À propos de quoi ? That was the question…

Impossible de faire cette démonstration par rapport à la croissance des entreprises, j’avais assez creusé la question pour savoir que ce concept était assez flou, ou en tout cas ne se prêtait que difficilement à des mesures.

Démontrer quoi au sujet de la relation entre fiscalité et croissance, que la fiscalité était plus légère pour les grandes que pour les petites entreprises, parce qu’elle offrait aux premières plus d’opportunité d’échapper à la fiscalité qu’aux secondes ? C’est ce que je pensais intuitivement, mais de là à le démontrer, c’était une autre paire de manches parce que la réalité concrète des relations entre fiscalité et taille des entreprises était difficile à démêler.

Je pouvais aussi chercher à démontrer que la fiscalité encourageait ou freinait la croissance des entreprises, au travers du régime des amortissements ou de la fiscalité des dépenses publicitaires. Mais il fallait se rendre à l’évidence, en deux ans et demi de recherches, je n’avais rien trouvé de probant sinon des tendances, des relations partielles et des facteurs contradictoires, même si ces réflexions sur la taille et la croissance des entreprises allaient me permettre d’écrire un peu plus tard deux articles passables dans la Revue Française de Gestion.

Tout sert dans une thèse, même les impasses…

Il fallait que je change mon fusil d’épaule. Quelle épaule ? Au lieu de centrer ma thèse sur l’entreprise, la firme, sa taille et sa croissance, je pouvais me concentrer sur la fiscalité, qui avait un contenu technique, des règles, des effets recherchés et des distorsions, comme l’avait écrit mon Directeur de thèse.

La fiscalité, c’était du solide, même si elle évoluait constamment. Mais quelle fiscalité? la fiscalité de tous les pays du monde ? La fiscalité des entreprises multinationales ? La fiscalité américaine, évidemment la mieux analysée ? La fiscalité française s’imposait bien sûr, encore qu’elle limitait mon analyse aux entreprises qui s’y soumettaient, alors que mes travaux d’origine concernaient toutes les entreprises.

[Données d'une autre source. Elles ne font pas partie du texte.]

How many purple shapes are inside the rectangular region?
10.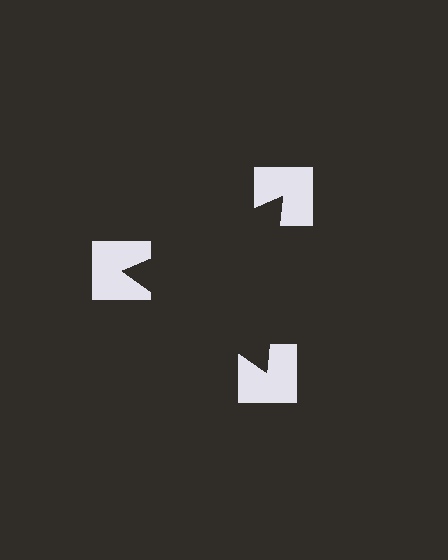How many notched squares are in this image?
There are 3 — one at each vertex of the illusory triangle.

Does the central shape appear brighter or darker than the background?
It typically appears slightly darker than the background, even though no actual brightness change is drawn.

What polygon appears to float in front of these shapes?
An illusory triangle — its edges are inferred from the aligned wedge cuts in the notched squares, not physically drawn.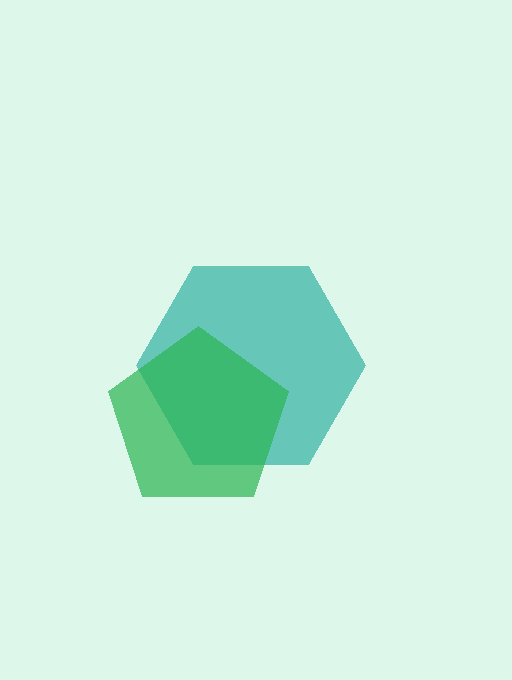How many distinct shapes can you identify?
There are 2 distinct shapes: a teal hexagon, a green pentagon.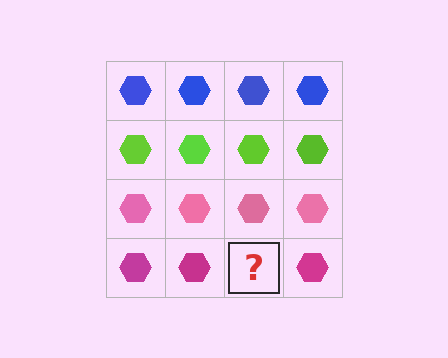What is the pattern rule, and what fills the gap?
The rule is that each row has a consistent color. The gap should be filled with a magenta hexagon.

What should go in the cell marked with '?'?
The missing cell should contain a magenta hexagon.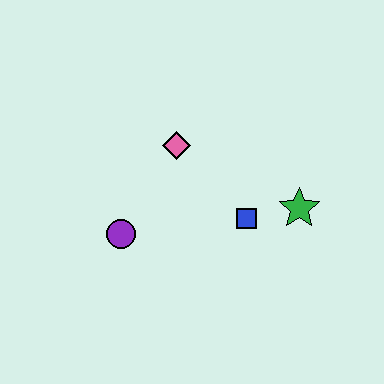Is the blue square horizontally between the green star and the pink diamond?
Yes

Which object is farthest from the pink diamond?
The green star is farthest from the pink diamond.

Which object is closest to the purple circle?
The pink diamond is closest to the purple circle.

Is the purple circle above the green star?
No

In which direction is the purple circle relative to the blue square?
The purple circle is to the left of the blue square.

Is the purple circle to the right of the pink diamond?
No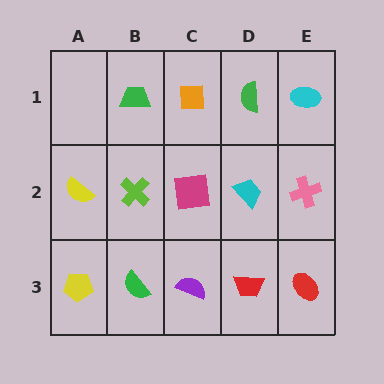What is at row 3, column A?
A yellow pentagon.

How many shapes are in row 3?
5 shapes.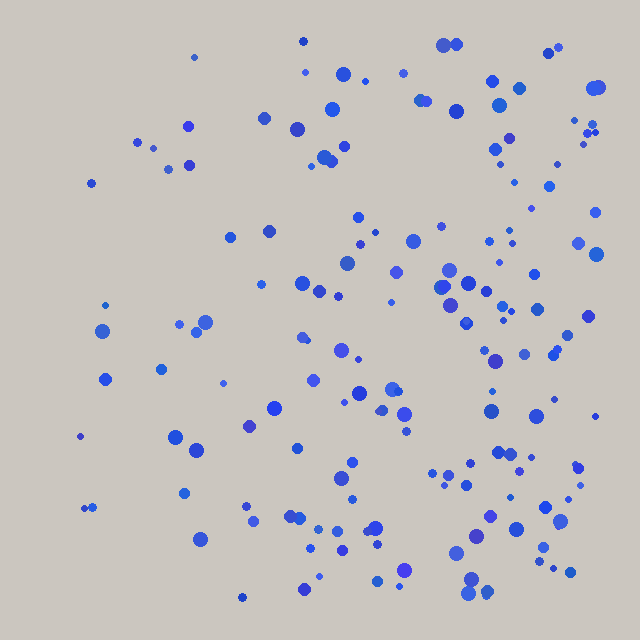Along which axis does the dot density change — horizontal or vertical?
Horizontal.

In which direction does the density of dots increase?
From left to right, with the right side densest.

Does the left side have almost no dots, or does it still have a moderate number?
Still a moderate number, just noticeably fewer than the right.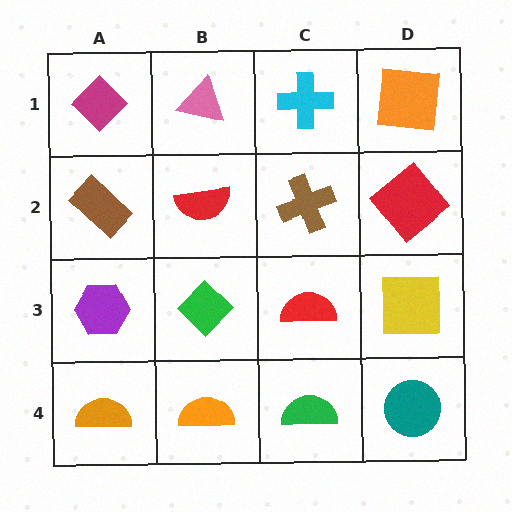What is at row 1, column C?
A cyan cross.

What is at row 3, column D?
A yellow square.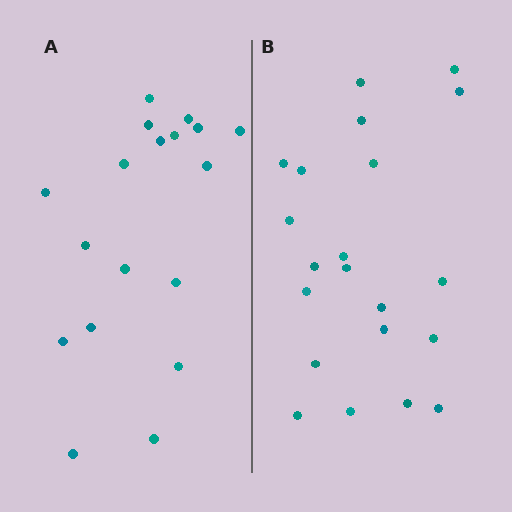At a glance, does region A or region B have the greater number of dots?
Region B (the right region) has more dots.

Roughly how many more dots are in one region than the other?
Region B has just a few more — roughly 2 or 3 more dots than region A.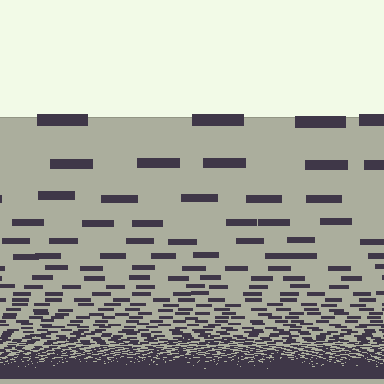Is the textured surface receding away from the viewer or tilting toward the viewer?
The surface appears to tilt toward the viewer. Texture elements get larger and sparser toward the top.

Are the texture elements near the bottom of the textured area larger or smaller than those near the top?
Smaller. The gradient is inverted — elements near the bottom are smaller and denser.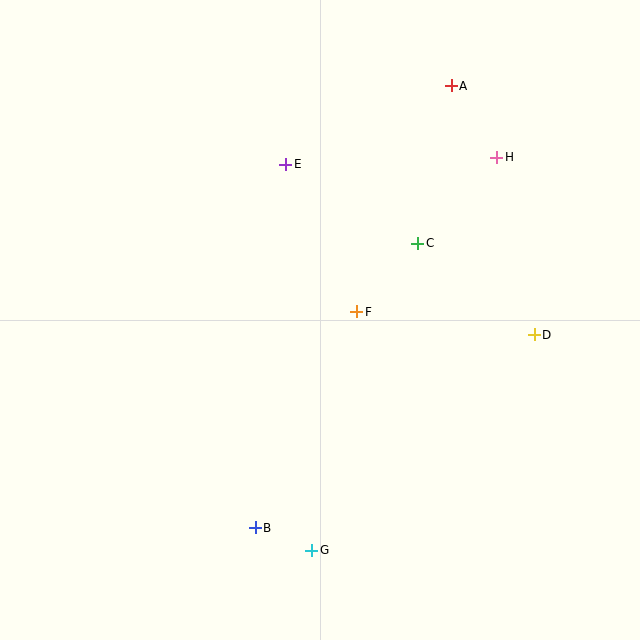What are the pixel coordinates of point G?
Point G is at (312, 550).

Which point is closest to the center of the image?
Point F at (357, 312) is closest to the center.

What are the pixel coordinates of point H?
Point H is at (497, 157).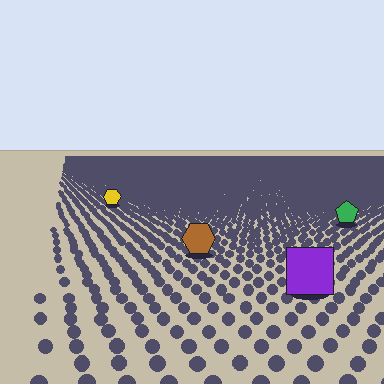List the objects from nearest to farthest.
From nearest to farthest: the purple square, the brown hexagon, the green pentagon, the yellow hexagon.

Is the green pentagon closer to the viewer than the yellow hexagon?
Yes. The green pentagon is closer — you can tell from the texture gradient: the ground texture is coarser near it.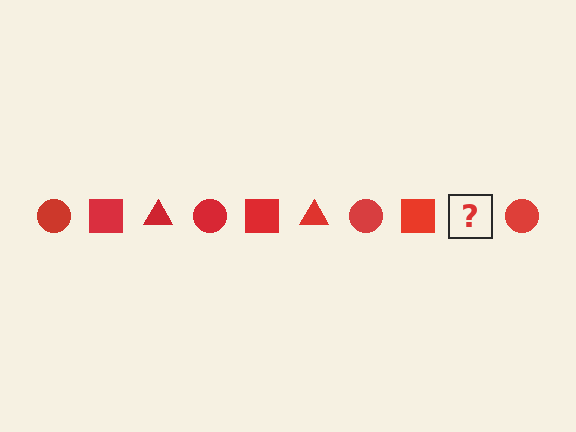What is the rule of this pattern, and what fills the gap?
The rule is that the pattern cycles through circle, square, triangle shapes in red. The gap should be filled with a red triangle.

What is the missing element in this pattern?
The missing element is a red triangle.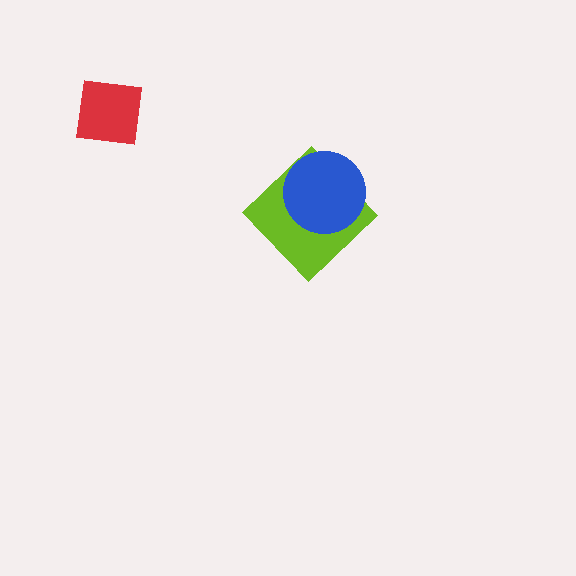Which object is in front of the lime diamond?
The blue circle is in front of the lime diamond.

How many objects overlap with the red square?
0 objects overlap with the red square.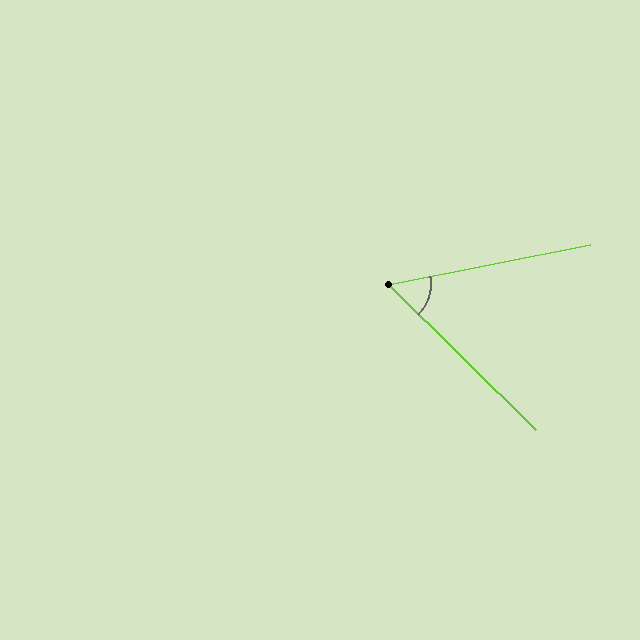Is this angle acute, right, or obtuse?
It is acute.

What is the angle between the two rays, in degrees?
Approximately 56 degrees.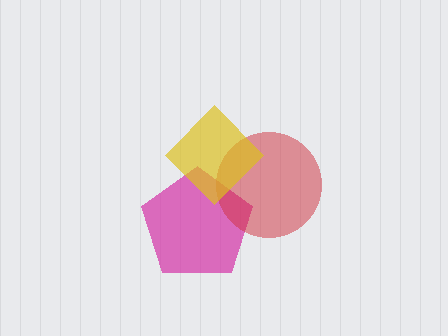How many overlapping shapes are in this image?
There are 3 overlapping shapes in the image.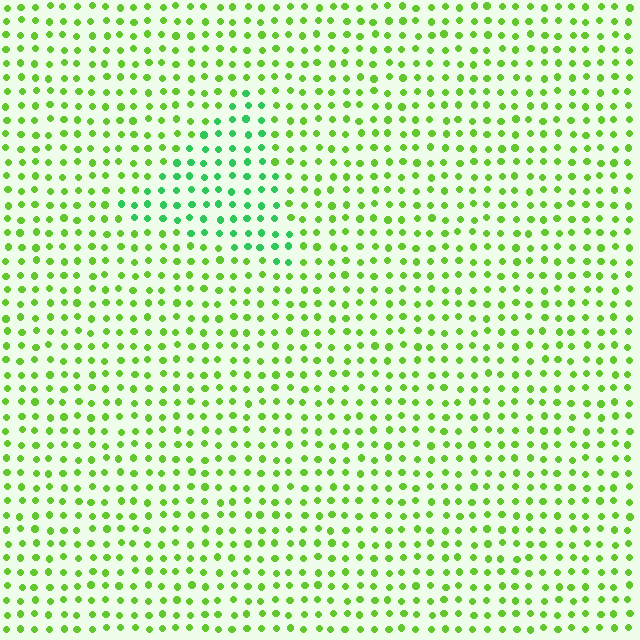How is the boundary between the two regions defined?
The boundary is defined purely by a slight shift in hue (about 37 degrees). Spacing, size, and orientation are identical on both sides.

Il fallait que je fasse un choix, entre la validité de la démonstration et l’étendue de l’analyse. Le regard porté par mon directeur de thèse sur le caractère vague de mon argumentation me conduisait à privilégier la solidité argumentaire par rapport à l’attrait d’une synthèse qui embrassait plus de données que je n’en pouvais saisir avec pertinence.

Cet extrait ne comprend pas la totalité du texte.